Sphinx: MySQL Full-text Search Replacement
The cornerstone of the entire internet is search. The internet is so vast and sparse, the only way to make it truly useful is by allowing a person to easily find whatever they are looking for. That is why search engines and web portals have been so successful. At Grooveshark, search, along with recommendations, are the fundamental way people find music.
In the past, using MySQL’s full-text search was convenient and rather fast. As the amount of information grew, it became very apparent that MySQL would not be able to handle the size of the data and the number of searches. Looking around for replacements, the two best solutions I found were Lucene and Sphinx. Lucene is a nice tool that integrates with a bunch of other Apache projects, but Sphinx was small, fast and really easy to use.
Setting up Sphinx is a cinch.
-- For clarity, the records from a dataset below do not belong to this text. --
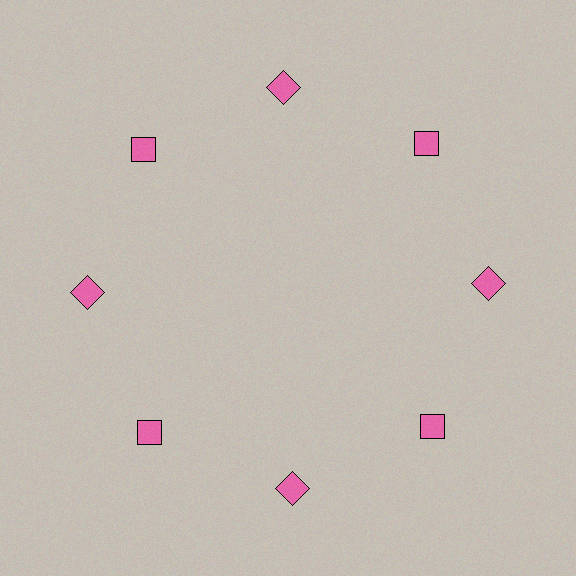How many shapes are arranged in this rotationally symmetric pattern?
There are 8 shapes, arranged in 8 groups of 1.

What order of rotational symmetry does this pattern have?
This pattern has 8-fold rotational symmetry.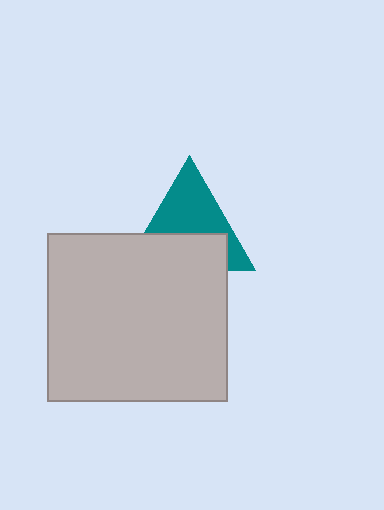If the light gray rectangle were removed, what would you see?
You would see the complete teal triangle.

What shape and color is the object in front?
The object in front is a light gray rectangle.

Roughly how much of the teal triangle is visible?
About half of it is visible (roughly 54%).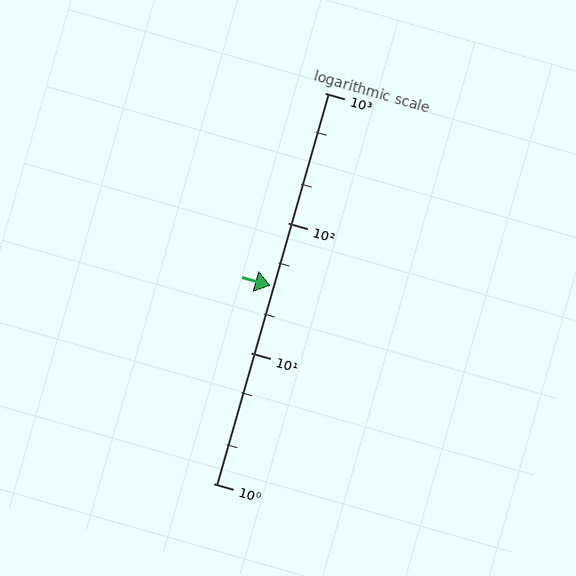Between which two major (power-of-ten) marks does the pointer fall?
The pointer is between 10 and 100.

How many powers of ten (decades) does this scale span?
The scale spans 3 decades, from 1 to 1000.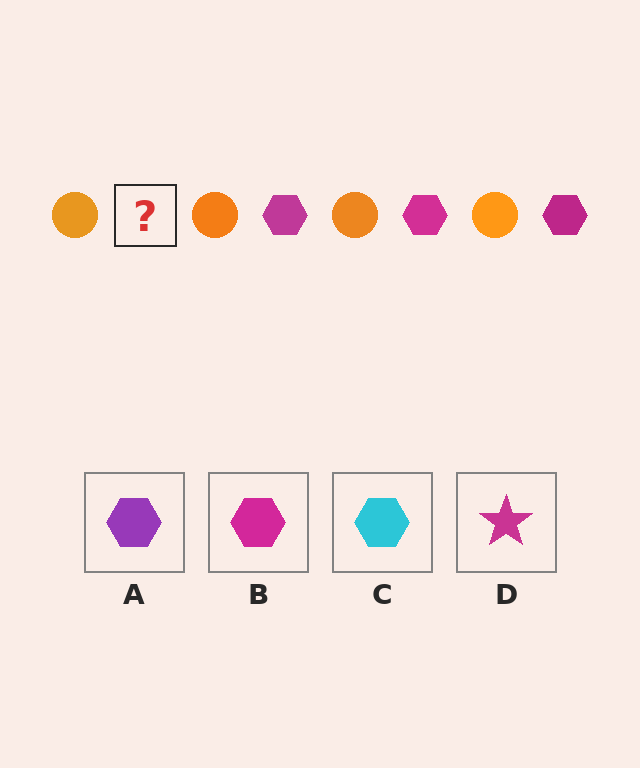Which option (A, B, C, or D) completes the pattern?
B.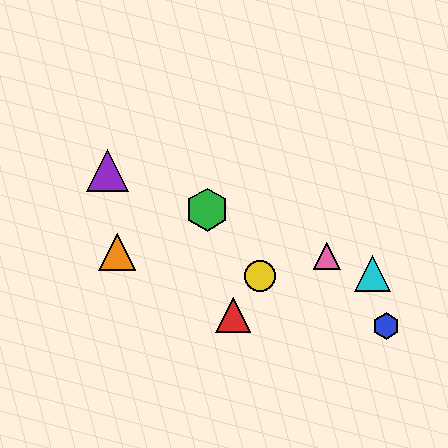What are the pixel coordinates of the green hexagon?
The green hexagon is at (207, 210).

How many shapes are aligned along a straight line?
4 shapes (the green hexagon, the purple triangle, the cyan triangle, the pink triangle) are aligned along a straight line.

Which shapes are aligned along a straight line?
The green hexagon, the purple triangle, the cyan triangle, the pink triangle are aligned along a straight line.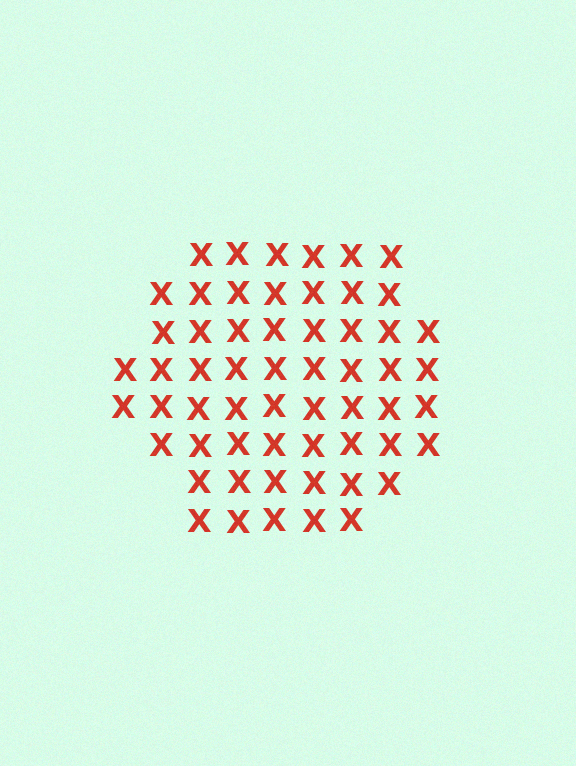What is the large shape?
The large shape is a hexagon.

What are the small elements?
The small elements are letter X's.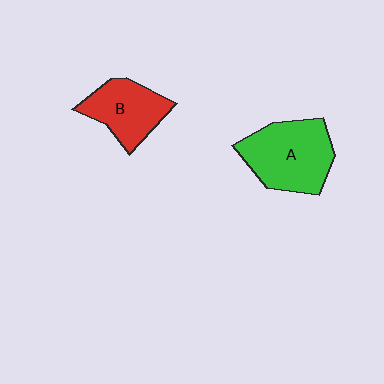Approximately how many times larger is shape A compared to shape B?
Approximately 1.4 times.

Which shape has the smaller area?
Shape B (red).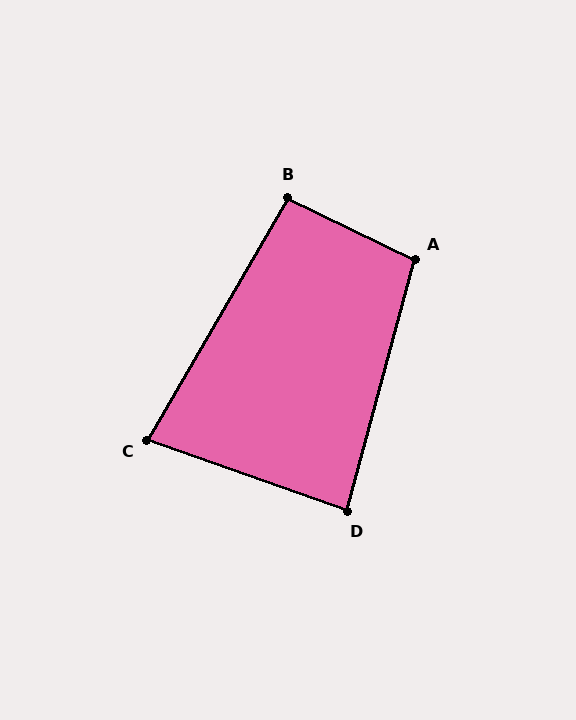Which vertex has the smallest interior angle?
C, at approximately 79 degrees.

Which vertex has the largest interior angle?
A, at approximately 101 degrees.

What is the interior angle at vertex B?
Approximately 94 degrees (obtuse, close to a right angle).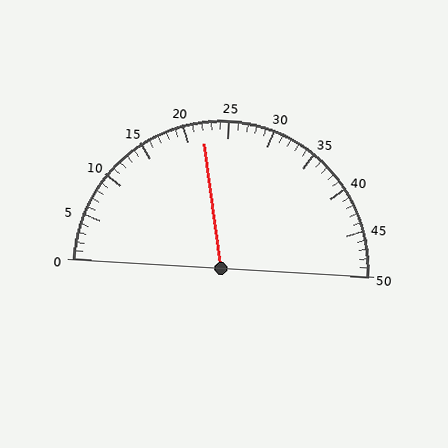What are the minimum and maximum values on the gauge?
The gauge ranges from 0 to 50.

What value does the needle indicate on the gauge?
The needle indicates approximately 22.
Using the official documentation and this IBM article, I was able to get Sphinx running in less than 30 mins. You have to compile the source and getting the data into Sphinx can take awhile depending on your data source (MySQL, PostgreSQL or XML). In the actual Sphinx download, there are PHP and Python examples to also help you start out using their really easy to use API. For international support, you can modify the charset_table option in your configuration file using Sphinx’s Unicode character mapping.
With Grooveshark, even Sphinx is not the perfect solution because we don’t have “perfect” data. After we get results back from Sphinx (on our slow test machine, we never had a query go over 0.3 seconds!), we put the results through a filter and reorder them accordingly. An example is preventing songs that contain the artist name in multiple places from being considered a more “relevant” result then the same song that has the correct metadata. The current solution is definitely not perfect and there is still more work to do, but now, searches are quicker and more relevant than they ever were before.